In Romania, farms in 11 counties – a quarter of country’s territory – are affected by African swine fever, according to the latest official data.
African swine fever (ASF) has spread rapidly in Romania, other eastern European countries and China – the world’s largest pork producer.
“The scenario in China is very challenging because of the amount of spread that has already occurred and the significant degree of contamination of various meat products,” Stone said.
Considerable numbers of pigs could have been reared at times when farms were not aware of the virus, he said. Pigs were then sent to slaughter, sending the virus into the meat supply chain and creating an ongoing risk of further exposure.

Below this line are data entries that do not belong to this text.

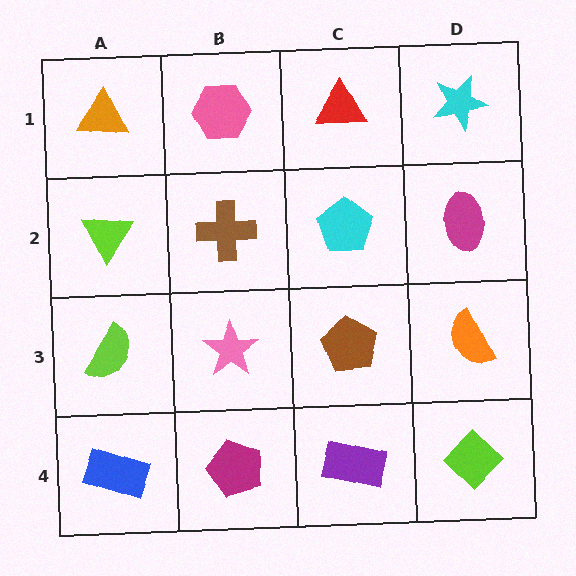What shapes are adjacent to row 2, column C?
A red triangle (row 1, column C), a brown pentagon (row 3, column C), a brown cross (row 2, column B), a magenta ellipse (row 2, column D).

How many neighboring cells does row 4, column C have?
3.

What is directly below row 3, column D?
A lime diamond.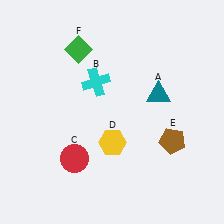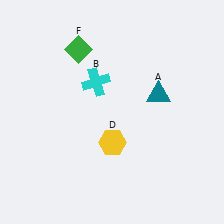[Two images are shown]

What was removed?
The brown pentagon (E), the red circle (C) were removed in Image 2.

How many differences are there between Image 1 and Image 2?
There are 2 differences between the two images.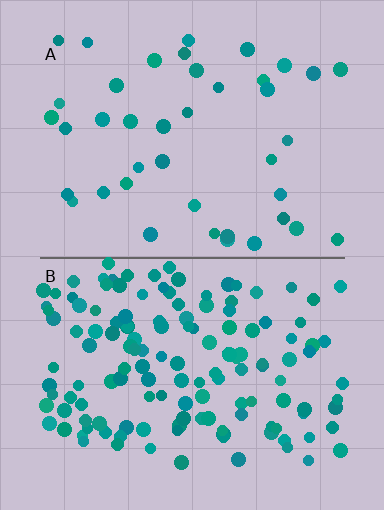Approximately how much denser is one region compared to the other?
Approximately 3.3× — region B over region A.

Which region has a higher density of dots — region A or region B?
B (the bottom).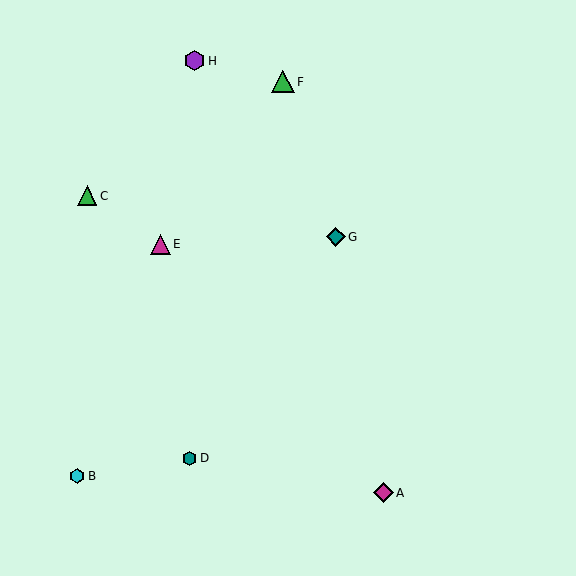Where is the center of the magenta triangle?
The center of the magenta triangle is at (161, 244).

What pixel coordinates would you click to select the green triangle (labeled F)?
Click at (283, 82) to select the green triangle F.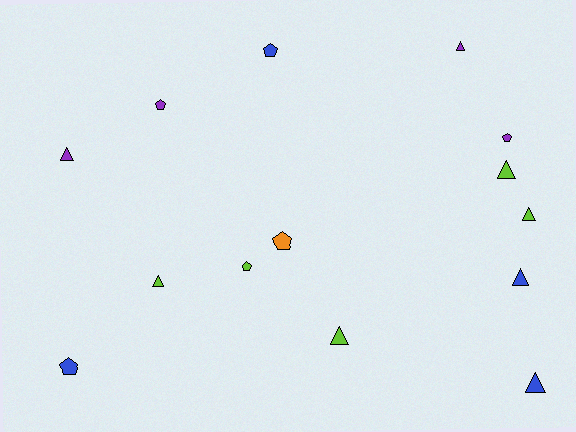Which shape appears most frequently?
Triangle, with 8 objects.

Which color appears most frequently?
Lime, with 5 objects.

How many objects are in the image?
There are 14 objects.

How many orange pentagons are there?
There is 1 orange pentagon.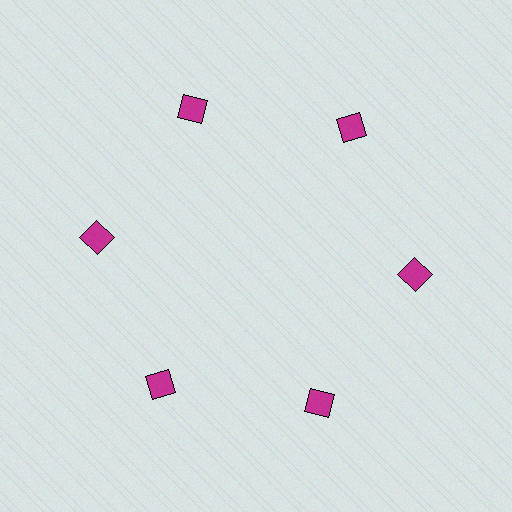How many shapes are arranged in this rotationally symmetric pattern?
There are 6 shapes, arranged in 6 groups of 1.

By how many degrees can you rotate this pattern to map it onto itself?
The pattern maps onto itself every 60 degrees of rotation.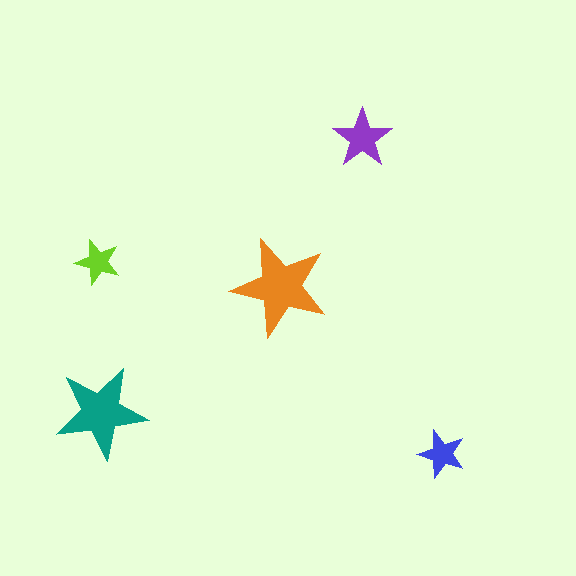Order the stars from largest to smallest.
the orange one, the teal one, the purple one, the blue one, the lime one.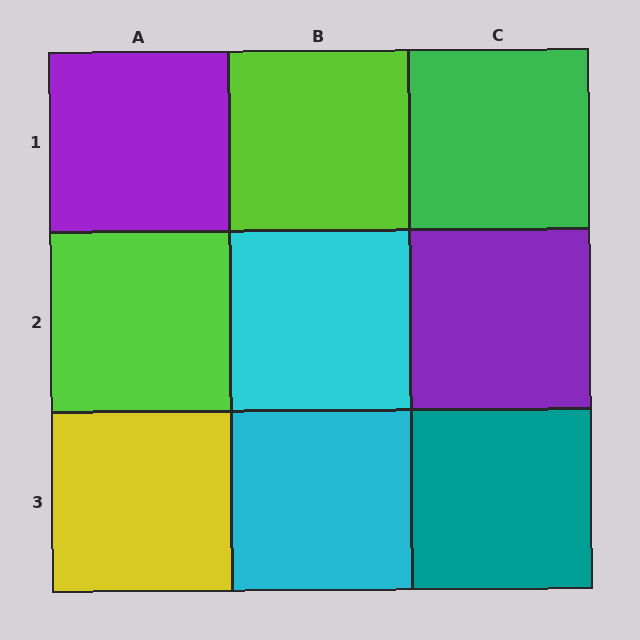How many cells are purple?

African swine fever, which does not affect humans, is characterized by high fever, loss of appetite, hemorrhages and death in two to 10 days. Mortality rates may be as high as 100 percent. There is no vaccine nor treatment for it.
Romania, Poland, Hungary and recently Bulgaria were among the most hit, alarming governments and pig farmers due the pace at which it has spread.
In Romania, authorities reported that food transported by people was very likely to be the source of contamination in the country, Stone said, stressing the risk of migrating populations in the spread of the disease.
African swine fever has led to the culling of around 250,000 animals in Romania.